My Facebook (2014-), Chinese ink, Chinese mineral color, xuan-paper, 2 mounted hanging scrolls, each scroll 180 x 97 cm. The two large-format works from Jianfeng Pan’s ongoing series My Facebook welcome and bid farewell to visitors to the special exhibition Tuschewanderungen (Ink Wanderings). Created in 2014, the same year the series began, they reflect Pan’s intensive travels, including to Germany. Mosaic-like, the large-scale compositions show hundreds of human faces: collective portraits of contemporary society, captured in different locations around the globe. Like personal entries in a diary, they document Pan’s perception of the individuals and living environments he encounters on his travels. He compares his miniature portraits to fingerprints. Viewed from a distance, they form a homogeneous mass, but on closer inspection, each face is unique, each profile different. With a few strokes of ink, Pan draws countless faces; some seem familiar, others strange.
Conclusion
Before I visited the exhibition, I did not know anything about Jianfeng Pan’s work. The show surprised me positively in many ways. First of all, I appreciated the clear curatorial concept that structured the exhibition into three thematic rooms, each with a distinct focus yet interconnected through Pan’s artistic practice. The spatial arrangement allowed for a gradual immersion into Pan’s world of ink art, from the grand landscapes to the intimate sketches.
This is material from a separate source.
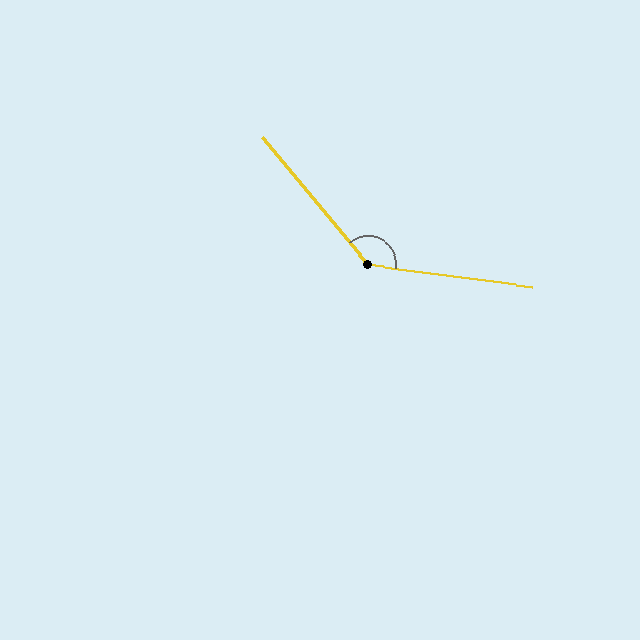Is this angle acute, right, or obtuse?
It is obtuse.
Secondly, I was impressed by the diversity of techniques and formats employed by Pan. From large-scale fanfold books to small album leaves, from monochrome ink washes to vibrant mineral colors, Pan is a versatile artist who masters various forms of expression within the ink medium. The creativity displayed in his works is truly remarkable.
But what I liked most was that his art is rooted in Chinese writing and painting traditions. Especially by combining philosophical reference, experimentation, and contemporary elements, Pan creates a unique visual language that resonates with both Eastern and Western audiences I could imagine. His works invite contemplation and reflection, but also mind-trips into fantastical worlds.
Overall, Tuschewanderungen was a captivating exhibition that offered a comprehensive overview of Jianfeng Pan’s artistic journey and his contributions to contemporary ink art. It was a pleasure to explore his works and gain insights into his creative process. I left the museum feeling inspired and eager to explore more modern approaches to traditional art forms.